On July 5, 2018, the European Union Parliament advised the EU Commission to suspend the so-called EU-US Privacy Shield. This renews and hardens the EU Parliament’s position on Privacy Shield’s privacy policy for US companies, that process and store data of EU citizens. Already in October 2017, the European Parliament published a list of 10 recommendations, which pointed to gaps and weaknesses in the Privacy Shield.

In its recommendation to the EU Commission, the Parliament pointed out that the US administration has failed to implement two core elements of the Privacy Shield. For example, there is still no ombudsman who leads the U.S. Privacy Civil Liberties Oversight Board (PCLOB), let alone any other members in this board. Thus, EU citizens lack a contact person in the event of data breaches and thus the ability to make their own rights in the US heard at all.

Privacy Shield replaces Safe Harbor

As a reminder, Privacy Shield was introduced as a replacement for the Safe Harbor Agreement. Safe Harbor fell because the European Court of Justice granted the claim of the Austrian lawyer Maximilian Schrems in 2015. The Safe Harbor rules should create a ‘safe data port’ for sensitive data outside the EU, so that this data can be processed for example in the US. Triggered by the Snowden publications (notably PRISM), this agreement was reviewed and finally replaced by Privacy Shield.

EU Parliament confirms assessment: Sensitive data is not safe at US companies

As explained in my last blog post, sensitive but also security-relevant data of a company should not leave Europe. Parliament’s assessment reinforces the urgency of data protection. Security-related data such as intellectual property or administrative access such as domain passwords should not be given to cloud providers in the US. The Cloud Act and Privacy Shield are incompatible.

More information on the resolution of the European Parliament is published here, an analysis can be found here.

In March of this year, the US Congress passed the so-called Cloud Act. This allows US authorities worldwide access to data from US companies – even if their servers are located in the EU. For this reason, the IT Security of companies who store data with US providers is at stake.

The so-called “Cloud Act” (Clarifying Lawful Overseas Use of Data Act) commits US companies to provide data to US authorities on request, irrespective of location. US legislation thus places American law in an EU member state above EU law. Therefore, US companies are in a dilemma in future: if they deny access, they break American law and vice versa European.

Microsoft fought and lost

One of the reasons for the decision was Microsoft.

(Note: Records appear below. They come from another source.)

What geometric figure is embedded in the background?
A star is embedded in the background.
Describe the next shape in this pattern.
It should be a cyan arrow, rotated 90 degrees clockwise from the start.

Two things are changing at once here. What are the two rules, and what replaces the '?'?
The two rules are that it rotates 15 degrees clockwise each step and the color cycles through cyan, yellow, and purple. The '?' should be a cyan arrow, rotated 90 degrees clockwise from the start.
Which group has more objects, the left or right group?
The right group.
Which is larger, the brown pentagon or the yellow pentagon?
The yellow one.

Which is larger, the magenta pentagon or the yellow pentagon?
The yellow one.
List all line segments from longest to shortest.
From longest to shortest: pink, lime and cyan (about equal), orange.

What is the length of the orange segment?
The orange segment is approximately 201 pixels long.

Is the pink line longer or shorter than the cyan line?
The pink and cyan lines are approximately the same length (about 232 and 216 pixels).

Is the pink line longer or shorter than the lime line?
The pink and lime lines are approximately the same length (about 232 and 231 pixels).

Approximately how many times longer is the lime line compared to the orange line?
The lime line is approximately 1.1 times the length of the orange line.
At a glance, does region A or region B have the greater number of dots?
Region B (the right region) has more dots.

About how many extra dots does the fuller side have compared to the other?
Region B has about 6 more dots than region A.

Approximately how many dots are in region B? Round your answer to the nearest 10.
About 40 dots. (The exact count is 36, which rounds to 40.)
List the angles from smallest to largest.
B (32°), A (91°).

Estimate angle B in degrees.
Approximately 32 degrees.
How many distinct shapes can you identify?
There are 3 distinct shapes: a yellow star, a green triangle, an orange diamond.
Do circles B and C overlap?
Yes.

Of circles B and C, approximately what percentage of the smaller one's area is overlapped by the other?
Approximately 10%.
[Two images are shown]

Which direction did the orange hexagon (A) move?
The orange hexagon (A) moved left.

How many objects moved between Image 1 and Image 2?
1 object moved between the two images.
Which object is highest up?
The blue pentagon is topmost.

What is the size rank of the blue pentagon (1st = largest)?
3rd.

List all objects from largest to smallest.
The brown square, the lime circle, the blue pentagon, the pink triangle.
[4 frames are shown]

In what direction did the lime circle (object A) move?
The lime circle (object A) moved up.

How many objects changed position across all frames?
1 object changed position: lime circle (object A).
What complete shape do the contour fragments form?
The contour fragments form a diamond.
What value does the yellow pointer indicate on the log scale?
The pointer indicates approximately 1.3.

The matter goes back to 2013. At that time, the US Department of Justice investigated drug crime and asked Microsoft for access to a suspect’s e-mail account. However, as the server with the data was in Ireland, Microsoft invalidated the search warrant. It came to a process that Microsoft lost in the first instance and won second place. Due to the new Cloud Act, this case has now been declared done. The question of how an acceptable solution between the US and the EU or the individual member states can look like is currently being discussed.

Sensitive Data are no longer safe at US companies

But what does that mean for companies, that uses services by US companies? First and foremost, they must be aware that true compliance with the EU GDPR can fail. Taking the next step, the Cloud Act also allows US authorities to arbitrarily gain access to all data of a company stored at a US partner or services provider – including business and enterprise secrets or information about IT Security measures.

Security-relevant Data should not leave the company

Companies, that sources IT security services such as Vulnerability Management from US providers and store sensitive data with them, should now take action. For a maximum of security, they should at least switch to a European partner, who only stores data in data centers within the EU. Finally, this raises the fundamental question of whether safety-related data should or have to leave the company at all. After all, there are certainly IT security service providers in the market whose solutions work exclusively within the company IT and do not transfer data either to the cloud or to the provider.

An example of this is our Greenbone Security Manager. It scans IT networks for vulnerabilities and forwards data and reports only within the secure enterprise network.

Cloud Act calls for action

Once again, the Cloud Act shows that the US attaches far less importance to privacy than the EU: while the Europeans consider data security as human rights, in the United States it is “only” a civil right – which therefore only refers to Americans. In the American legislation, the interest of European citizens will therefore continue to receive little or no consideration in future. Companies have to adjust that. They should use the Cloud Act as an opportunity to bring sensitive data outside the reach of American authorities. This can happen for example by switching to European or German service provider. However, the best option for IT security is to choose solutions in which sensitive data does not even leave the company.